I do it because there is freedom in laughter. There is joy in laughter. There is relationship and humor and comfort and restoration and reconciliation. These are the things I want for my babies. I want to have a bond within which we can laugh, over and over and over. I want us to be comfortable with each other. I want to find joy with them, humor with them, restoration, enjoyment, a life-long series of good times together with which we can weather the bad. 

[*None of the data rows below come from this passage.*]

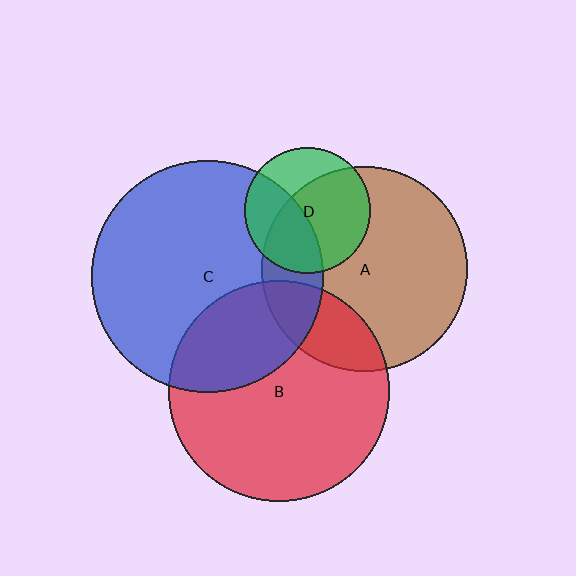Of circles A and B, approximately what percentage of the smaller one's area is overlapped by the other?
Approximately 20%.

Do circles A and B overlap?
Yes.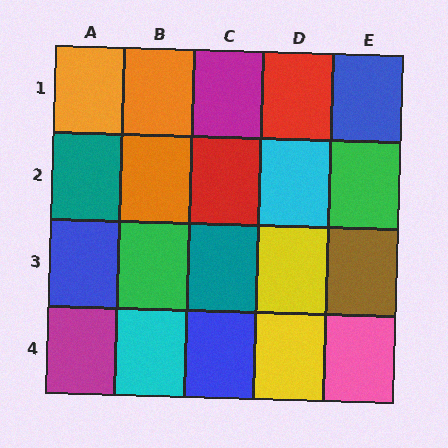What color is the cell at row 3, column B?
Green.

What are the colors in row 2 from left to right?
Teal, orange, red, cyan, green.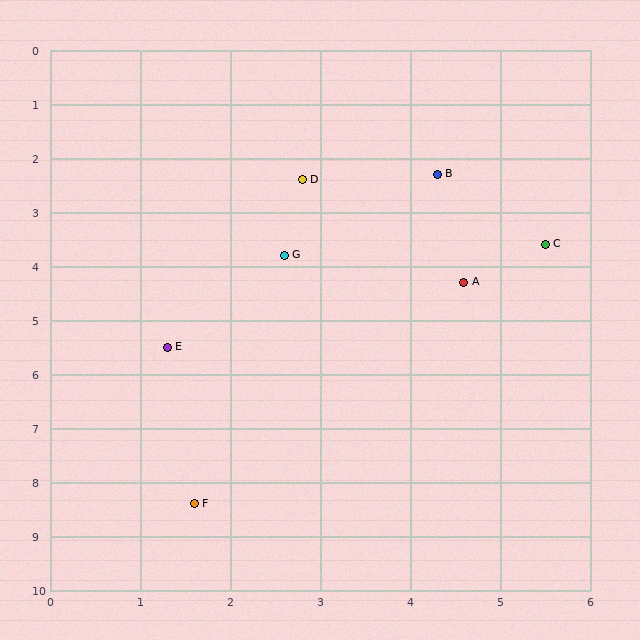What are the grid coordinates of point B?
Point B is at approximately (4.3, 2.3).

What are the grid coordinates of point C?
Point C is at approximately (5.5, 3.6).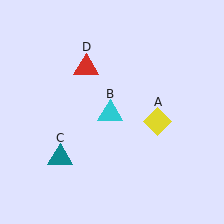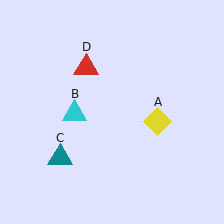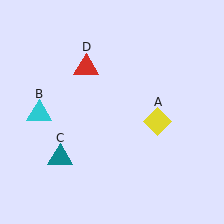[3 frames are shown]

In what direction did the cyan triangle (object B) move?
The cyan triangle (object B) moved left.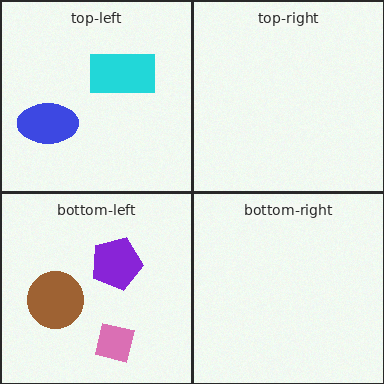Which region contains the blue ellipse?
The top-left region.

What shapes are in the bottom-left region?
The purple pentagon, the brown circle, the pink square.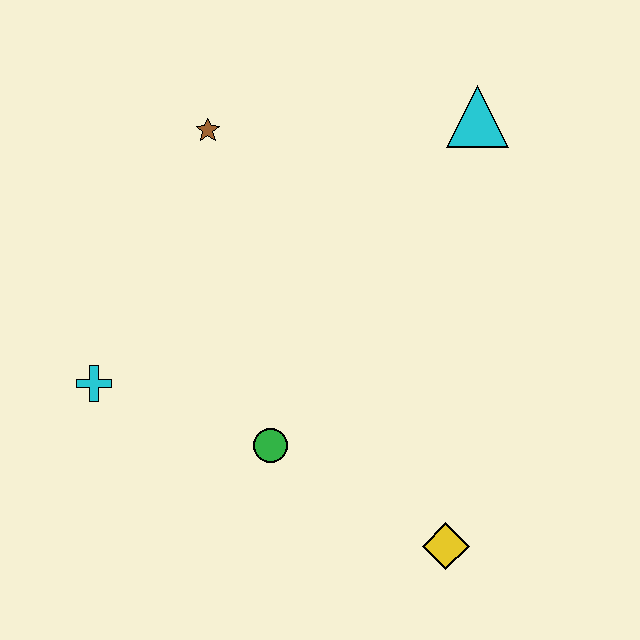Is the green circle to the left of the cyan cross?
No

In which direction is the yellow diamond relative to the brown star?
The yellow diamond is below the brown star.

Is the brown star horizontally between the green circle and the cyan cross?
Yes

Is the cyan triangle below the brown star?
No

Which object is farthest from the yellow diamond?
The brown star is farthest from the yellow diamond.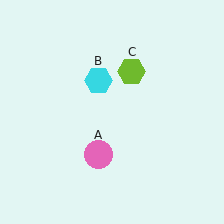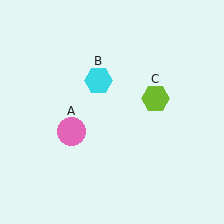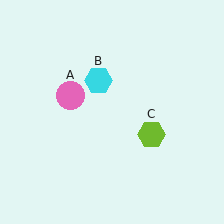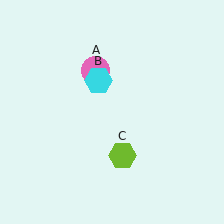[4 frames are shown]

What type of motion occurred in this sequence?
The pink circle (object A), lime hexagon (object C) rotated clockwise around the center of the scene.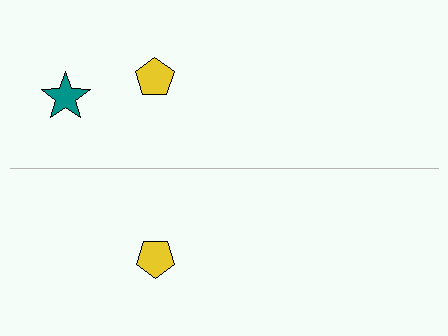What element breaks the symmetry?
A teal star is missing from the bottom side.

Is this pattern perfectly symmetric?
No, the pattern is not perfectly symmetric. A teal star is missing from the bottom side.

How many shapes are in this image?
There are 3 shapes in this image.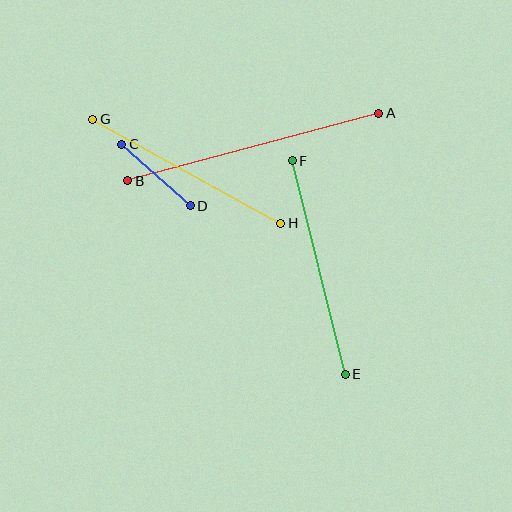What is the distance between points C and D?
The distance is approximately 92 pixels.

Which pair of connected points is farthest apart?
Points A and B are farthest apart.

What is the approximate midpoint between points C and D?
The midpoint is at approximately (156, 175) pixels.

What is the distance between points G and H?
The distance is approximately 215 pixels.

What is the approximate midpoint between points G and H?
The midpoint is at approximately (187, 171) pixels.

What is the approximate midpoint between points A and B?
The midpoint is at approximately (253, 147) pixels.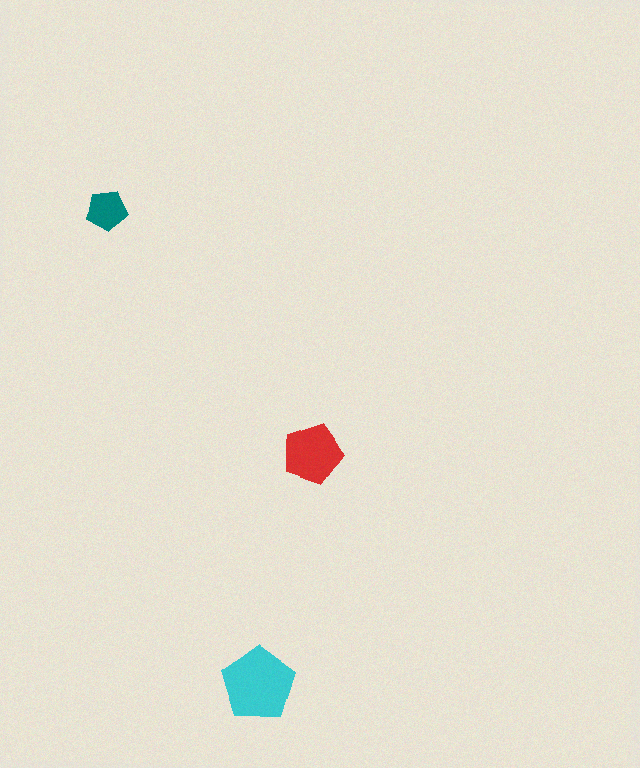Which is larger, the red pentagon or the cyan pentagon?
The cyan one.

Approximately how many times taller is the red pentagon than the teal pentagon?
About 1.5 times taller.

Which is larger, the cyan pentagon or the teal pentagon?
The cyan one.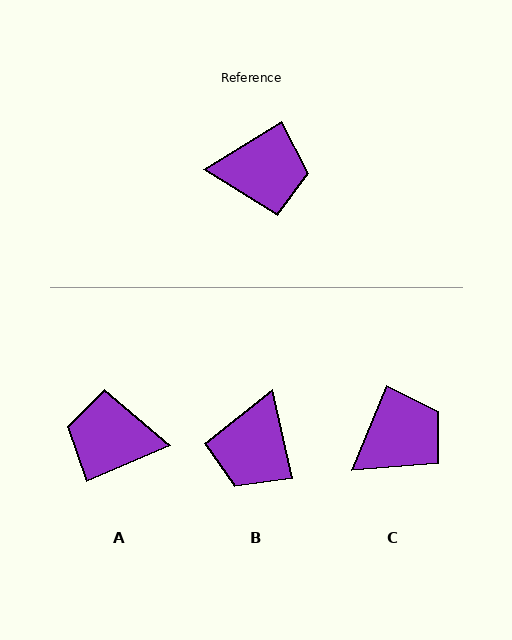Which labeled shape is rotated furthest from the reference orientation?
A, about 171 degrees away.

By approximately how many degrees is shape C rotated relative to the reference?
Approximately 36 degrees counter-clockwise.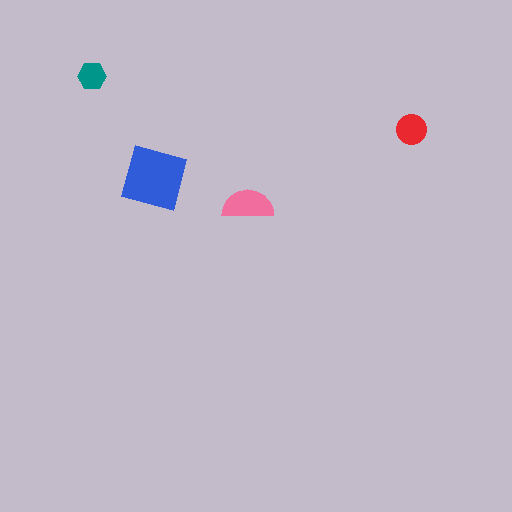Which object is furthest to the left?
The teal hexagon is leftmost.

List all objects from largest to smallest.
The blue square, the pink semicircle, the red circle, the teal hexagon.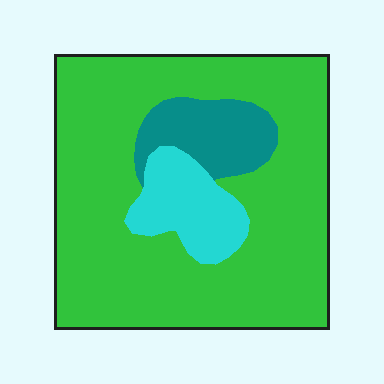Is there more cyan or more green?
Green.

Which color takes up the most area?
Green, at roughly 75%.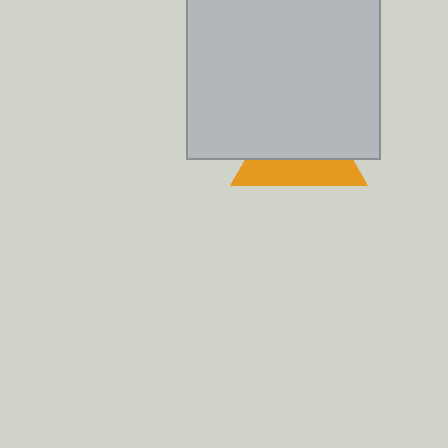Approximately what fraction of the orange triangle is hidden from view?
Roughly 61% of the orange triangle is hidden behind the light gray square.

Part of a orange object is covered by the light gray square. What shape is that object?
It is a triangle.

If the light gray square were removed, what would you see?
You would see the complete orange triangle.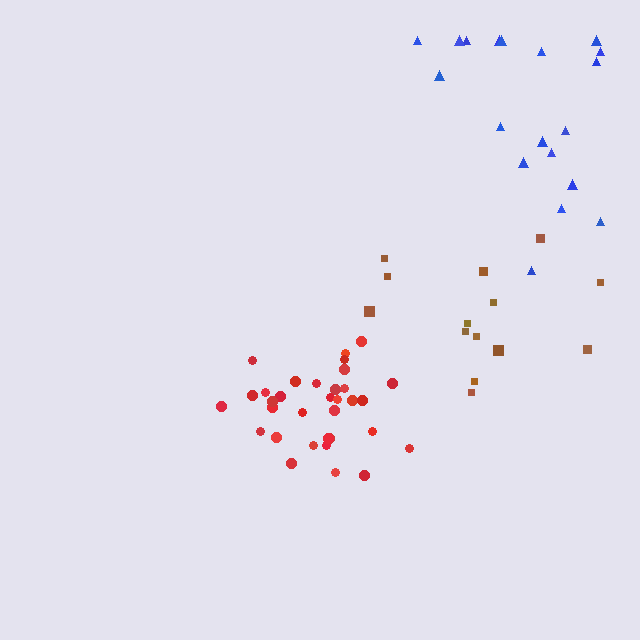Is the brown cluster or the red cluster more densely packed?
Red.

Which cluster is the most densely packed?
Red.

We don’t laugh all day, every day. Sometimes it’s a real struggle. I’m in a mood. He’s in a mood. Baby Girl might even be in a mood. The way she holds a piece of plum or pie or potato out over the floor and prepares to drop it while she stares me dead in the eye would try the patience of a saint. But most days, even with the whining or the food-dropping or the days when I’ve just barely gotten any sleep and we’re running from the grocery store to the play-date and back again for naps – even then we can find a moment to laugh. Maybe it’s the sheer joy of spotting a train when we were playing I Spy. Maybe it’s the nose-wrinkling way Baby Girl grinned when we babbled at her that brings me and the toddler a laugh. Maybe it’s a tickle war or wrestling or crashing the toy cars gleefully over and over until a finger gets pinched. Somehow. An opportunity rises, and if it doesn’t I create one, and if even that feels like a stretch I help him to create one. Laughter matters like that. No matter how quickly the years might just fly by or pass in that one wild blink, no matter that we’ll always be told to enjoy every moment and we’ll never be able to achieve it – no matter. We have laughter, and we have a lot of it.